Chantal Pellerin lives near the new site and says although it is needed, it might be too far for those using the current facilities.

"Vanier has always been known as one of the places where we have a lot of transients and a lot of crime, etcetera. Though I understand there’s a need for it," says Pellerin. "It makes it difficult for people who are already centrally located downtown. And now have to travel down here to get those services that they need."

The Salvation Army made its case before the committee, saying the services it will provide at the new facility are urgently needed.

"We’re thrilled that Planning Committee has approved the site plan for the Salvation Army’s Centre of Hope on Montreal Road," says the Salvation Army’s Glenn van Gulik. "Our vision for the Centre is a place of hope and transformation; one that works with the community to support those who are struggling and building with them a hopeful future."

The Salvation Army's plan for a residential care facility and emergency shelter includes 32 supportive housing beds. The emergency shelter will be 25 per cent smaller than the original plan, offering 99 beds instead of 140.

The city of Ottawa says the proposed addictions program has been eliminated from the plan.

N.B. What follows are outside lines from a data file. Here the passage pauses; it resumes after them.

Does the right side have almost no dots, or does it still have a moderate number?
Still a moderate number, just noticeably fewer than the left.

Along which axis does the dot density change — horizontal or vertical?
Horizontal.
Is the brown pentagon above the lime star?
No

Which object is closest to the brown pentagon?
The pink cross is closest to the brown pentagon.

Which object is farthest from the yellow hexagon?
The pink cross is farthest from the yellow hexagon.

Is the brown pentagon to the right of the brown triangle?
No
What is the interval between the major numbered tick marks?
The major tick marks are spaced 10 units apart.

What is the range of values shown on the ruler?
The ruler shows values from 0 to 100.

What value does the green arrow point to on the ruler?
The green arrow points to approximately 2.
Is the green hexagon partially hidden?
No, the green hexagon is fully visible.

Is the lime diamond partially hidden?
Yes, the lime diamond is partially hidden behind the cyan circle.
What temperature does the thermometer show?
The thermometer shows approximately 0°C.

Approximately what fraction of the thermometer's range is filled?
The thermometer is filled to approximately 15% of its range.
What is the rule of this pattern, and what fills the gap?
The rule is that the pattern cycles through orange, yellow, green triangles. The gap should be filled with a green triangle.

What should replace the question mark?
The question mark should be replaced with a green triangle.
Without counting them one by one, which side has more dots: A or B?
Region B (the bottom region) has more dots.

Drew Dobson owns Finnigan’s Pub, right next to where the new shelter will be. He’s worried that it could be too big for the area.

"It’s not that we don’t want anyone here. We just want a reasonable facility here that fits in with the community," says Dobson. "The city does need shelter facilities and the ones in the market are all aging and maybe it’s time for a new modern facility. But the new modern facility should not exceed 100 beds maximum. They will overwhelm the community you put them in if you build them too big." 

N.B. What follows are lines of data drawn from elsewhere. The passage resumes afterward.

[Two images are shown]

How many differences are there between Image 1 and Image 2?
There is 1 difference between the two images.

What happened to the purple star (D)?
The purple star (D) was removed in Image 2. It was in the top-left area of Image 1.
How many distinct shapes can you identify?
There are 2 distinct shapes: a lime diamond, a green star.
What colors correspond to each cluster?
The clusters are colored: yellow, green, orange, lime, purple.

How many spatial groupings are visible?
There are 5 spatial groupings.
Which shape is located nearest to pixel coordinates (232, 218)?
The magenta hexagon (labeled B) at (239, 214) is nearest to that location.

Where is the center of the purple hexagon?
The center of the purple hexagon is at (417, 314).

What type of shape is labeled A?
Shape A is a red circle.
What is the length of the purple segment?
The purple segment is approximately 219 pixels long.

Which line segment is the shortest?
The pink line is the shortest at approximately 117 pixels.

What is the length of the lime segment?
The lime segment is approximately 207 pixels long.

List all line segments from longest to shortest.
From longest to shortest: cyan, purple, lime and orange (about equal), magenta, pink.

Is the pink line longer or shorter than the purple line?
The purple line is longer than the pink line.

The proposed design will be built mostly behind the thrift store as to keep it off the main road. Councillor Mathieu Fleury is opposed to the idea, saying there are better ways to support the city's most vulnerable. 

"I will continue to advocate and push my colleagues so that public dollars go to models that are modern. And that bring a dignity and bring stability," Fleury said. "And the only way to do that is when someone has a key to a unit with a lease."

Reaction of the relocation is mixed from residents in the area.

"I don’t think it’s going to bring down the neighbourhood," says one Vanier resident.

"It’s really tough but if my heart is speaking I would have to say, whereever there is room we have to do this," says Vanier resident Nicole Maillet.

"It’s a service that’s needed, so I understand," says Pellerin. "But I’m sort of on the fence in terms of how I feel about that."

With this approval, the Salvation Army is one-step closer to finally getting a new facility.